The sub-blocks need to contain at least three samples for it to produce any random bits. Apart from that, yes...

From:

naturalborn.livejournal.com

You're throwing out way more information than you have to. Normalizing the input directly is a little silly, you should instead simply estimate how much entropy is in being produced, then hash up all the information you get until it reaches 160 bits, and spit out the sha1 of that in one burst.

It's also a unnecessary to get your bits directly from the source - it's much more efficient to get a seed of 'truly' random bits, then use either AES in counter mode or mersenne twister (depending on your cryptographic needs, or lack thereof) to generate later random numbers.

I'm very bitter about /dev/random blocking unnecessarily. It's a good example of something really basic which the crypto community as a whole can't get its act together on.

From:

ciphergoth.livejournal.com

Thanks for mentioning this, I should have made this clear from the start. I concur completely that for most practical applications the Yarrow-like approach you refer to is more appropriate than this. (I can't see the point of MT in this context - if you don't need cryptographic quality numbers, why go to such effort to get randomness at all?)

However, while in practice I have great faith in SHA-x and AES, their security is unproven. In fact, not only can we not prove that SHA-x is secure for this purpose - we don't even know how to state in precise formal terms what we're assuming about it.
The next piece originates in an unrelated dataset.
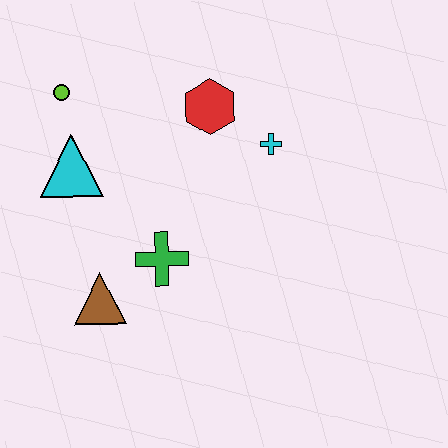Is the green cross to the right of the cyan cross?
No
The discussion arose out of how best to gather random bits for applications with unconditional provable security, such as the One Time Pad. I would nearly always recommend against using the OTP, which in most practical situations is less secure than more usual approaches, but I was intrigued by the engineering challenge of how one might gather bits for use in one while preserving the unconditional security.
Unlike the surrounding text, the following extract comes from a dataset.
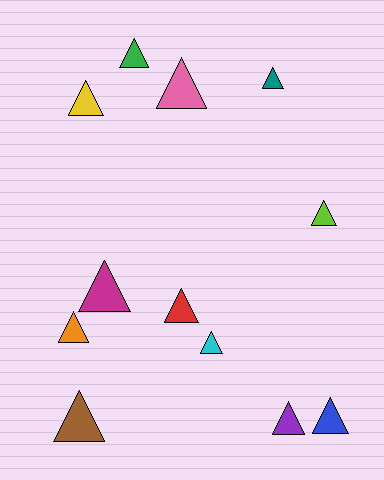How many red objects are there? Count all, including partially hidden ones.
There is 1 red object.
In practice there are better sources of randomness than Geiger counters full stop, but if you want the strongest theoretical guarantees then an approach like this is interesting. It might also be useful as a conservative entropy estimator.

On your other point, /dev/random wasn't written by a cryptographer. I don't know if I see the point of /dev/random blocking myself - but then there's always /dev/urandom. AFAIK the Yarrow paper is still the best reference we have on practical design of an entropy-gathering CPRNG. You can't hold the community responsible for something that really isn't our responsibility - it's Ted Ts'o's.

From:

pavlos.livejournal.com

Yes, well, I was tempted to mention: Thermal noise, say from a camera or simple amplifier, would probably be a much more plentiful source of randomness than a geiger counter, except that geiger counters are sexier (in a retro 1940's sort of way).

Pavlos

From:

ka9q.livejournal.com

I claim credit for inventing the Linux /dev/random algorithm. It's possible that I did this independently and after someone else, but Ted Tso, the implementer of /dev/random in Linux, got the idea from me.

I remember big arguments over how to estimate the entropy in the pool. I maintained that it didn't really matter because, if you use a good hash function (which may not be as easy as it once sounded), the generator degrades from "true" randomness to "practical" randomness -- an attacker can't predict the future sequence given reasonable CPU, which is all you can really ask for in any cipher.

It wasn't my idea to block /dev/random when the entropy falls too far; but as you say we also have /dev/urandom.

So yeah, the right way to use a Geiger counter to generate random bits is to strobe a fast clock with it, then hash the clock. And hash every other external event you can get your hands on: disk interrupts, keyboard interrupts, network interrupts, etc. Hashing any source of randomness "distills" its entropy regardless of its distribution, and if it's not really random then you've only lost a little CPU time.

From:

silpol.livejournal.com

please open http://www.amazon.com/exec/obidos/ASIN/0201615983 at pages 155-156 ;)

From:

ciphergoth.livejournal.com

And more than four years after your comment, I am finally able to put my hands on my copy. It mentions geiger counter data and describes the Von Neumann unbiasing strategy. I'm not sure I see why you mention it - say more?